Stitch it Up!
1. Cut Aida cloth into 9” x 12” pieces. Aida cloth is a beautiful even-weave cloth, popular for cross stitch work, crewel embroidery, and other stitchery.
2. Decide on imagery that can be done in black, white, and gray, and think of where pops of color could be added for visual impact.
1. Familiarize yourself with basic embroidery stitches. After deciding on imagery for the painting portion of this project, use a pencil to very lightly sketch it onto the Aida cloth. To easily transfer an image to the cloth, tape the sketch to a bright window or light box and place the cloth over it. Trace.

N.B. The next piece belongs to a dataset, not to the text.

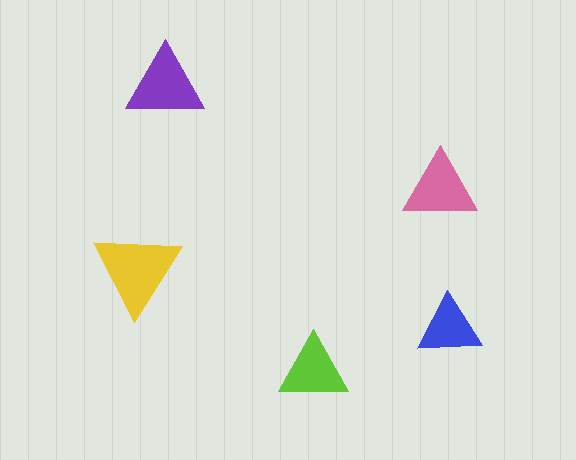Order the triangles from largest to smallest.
the yellow one, the purple one, the pink one, the lime one, the blue one.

2. Using acrylic paint and a brush, apply washes of paint to the cloth. The paint goes on very nicely if it is thinned with water. Use black and shades of gray made by mixing black and white. Where pure white is desired, leave the natural color of the Aida cloth. Let the painting dry.

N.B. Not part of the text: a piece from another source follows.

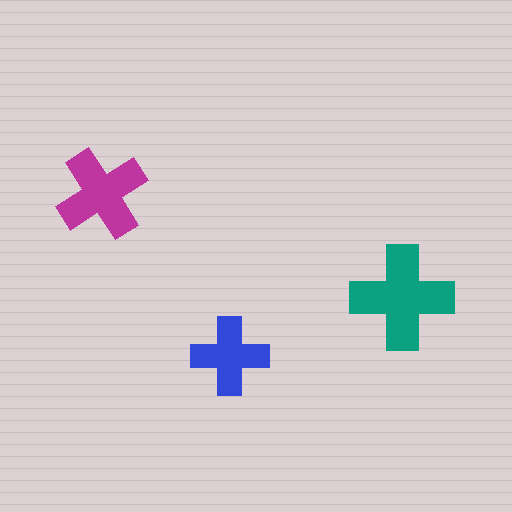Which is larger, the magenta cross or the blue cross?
The magenta one.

3. Now, begin stitching! The blunt metal needle works perfectly on the cloth using the embroidery floss as packaged without separating strands. Knot one end of the floss, and thread the other through the needle. Only use a length of floss that is easy to work with — no more than 24” at a time.
4. Stitch in pops of colorful accents using traditional embroidery stitches such as the running stitch, back stitch, satin stitch, or a field of French knots. Experiment with the types of texture that can be created with stitching. Do as much or as little embroidery as desired. Invent new ways of stitching!
5. To display, glue edges to the back of a board such as a canvas panel. Or fray the sides by removing rows of thread from the fabric and glue to backing.
Optional Process for use with Paper
1. Follow steps 1 and 2 above.
2. Predetermine where stitching will be placed. Place the painting done on paper onto a piece of Wonderfoam sheet. Using the blunt needle, pre-punch holes for stitching. Finish as above.
Examples of basic embroidery stitches.
(A) Back Stitch - Bring the needle up from the back, pulling the thread through. Take a stitch back and pull the thread through. Make another stitch to the front. Insert the needle at the beginning of the previous stitch. This is a great stitch for outlining.
(B) Split Stitch - Make a back stitch. Put the needle in the middle of the previous stitch, splitting the threads. Pull the thread through and repeat! This is a quick, decorative option for the back stitch.
(C) Stem Stitch - Make a back stitch. Bring the needle up next to the middle of this stitch, then take another stitch to the front. Repeat, continuing to bring the thread up next to the previous stitch. This is the perfect stitch for curved lines.
(D) Satin Stitch - Start with the basic straight stitch. Make a second stich parallel to the first. Continue, always going from one side to the other. This stitch is great to fill in small areas with color.
(E) French Knot - Bring the thread up from the back. Firmly wrap the thread around the needle once (or twice for a double French Knot) then plunge the needle back down through the fabric very close to the point where it came up. Now slowly pull the thread through to the back. This stich is perfect to use for textural effects or as a decorative accent.
(F) Cross Stitch - Make a series of diagonal stitches. Then reverse the diagonal to create a line of decorative x’s.
(G) Lazy Daisy – Bring the needle up, then down right next to that point, leaving a loop of thread. Tac the loop with a small stitch to create a petal shape. Make numerous petals to create a daisy. Finish with a French Knot in the center.